<> <> <> <> <>

 

 

La dernière chanson de Peau d’Âne


Fragment



Cette chanson est extraite d’un long poème, Peau d’Âne, qui est une fort curieuse transposition du mythe de Perrault. La princesse y figure « la vagabonde pensée » souillée par l’attouchement des mains impures.

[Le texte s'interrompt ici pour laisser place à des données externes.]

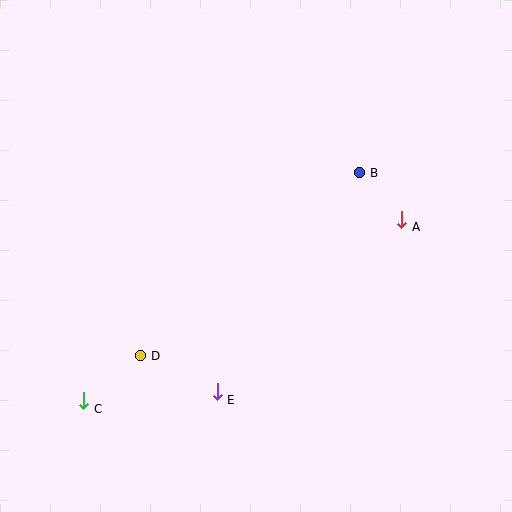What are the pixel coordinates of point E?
Point E is at (217, 400).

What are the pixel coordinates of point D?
Point D is at (141, 356).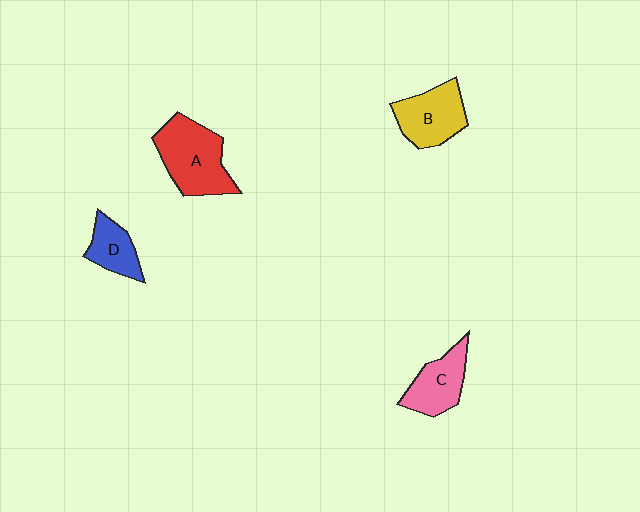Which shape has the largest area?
Shape A (red).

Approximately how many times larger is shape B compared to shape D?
Approximately 1.5 times.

Elle exhorte les rois, les prophètes et les penseurs à échapper au plat matérialisme de leur siècle et à s’unir pour une défense héroïque des valeurs spirituelles. (Jeanne Moulin, La Poésie féminine, Seghers, 1966.)




Dès qu’au loin, d’un coursier hors d’haleine,
Le galop sourdement bat la plaine,
Si la foule où fermente l’ennui
Tient l’oreille à l’arène collée
Et demande, en tumulte assemblée :
               Est-ce lui ?...

Si le vent du midi rompt ses chaînes
Et des bois fait plier les hauts chênes,
Comme aux champs les buissons de jasmins ;
S’il mugit sous l’ombreuse clairière,
S’il balaie, en sifflant, la poussière
               Des chemins !...

Si du ciel s’éclaircit le bleu sombre,
Si bientôt son haleine dans l’ombre
Est plus fraîche et son front plus serein,
Si nous luit cette frange dorée
Que suspend à sa robe éthérée
               L’orient !

Sur le front de la foule éperdue
Nous lisons la nouvelle attendue
Des combats les hasards sont prédits.
Le vent dit : « L’orage est prêt à naître » ;
L’aube dit : « Le soleil va paraître » ;
               Moi je dis :

« Hâte-toi, messager de victoire,
Hâte-toi, j’ai besoin de te croire ;
Levez-vous, ouragans redoutés ;
Et, vainqueur des ténèbres obscures,
Toi, soleil, viens nous rendre plus pures,
               Tes clartés !...

Car j’entends des confins de la terre
Accourir comme un bruit sourd de guerre.
J’ai compris les menaces du vent ;
Je vois l’homme, attendant la lumière,
Contempler d’une avide paupière
               Le levant !

... Où sont-ils aujourd’hui vos prophètes,
Rois puissants ou sublimes poètes ?
– Ils sont morts ! – Vos beaux-arts, doux trésors,
Où sont-ils ? – Ils sont morts ! Ces génies
Ont leur temps : sur leurs tâches finies,
               Ils sont morts !

... Si ma voix pouvait être entendue !...
Mais, hélas ! d’une plainte perdue,
Nulle oreille aujourd’hui ne s’émeut !
Oh ! qui donc me rendra ma couronne,
Pour un jour leur crier de mon trône :
               Dieu le veut ! »



Amable TASTU, Poésies nouvelles, 1835.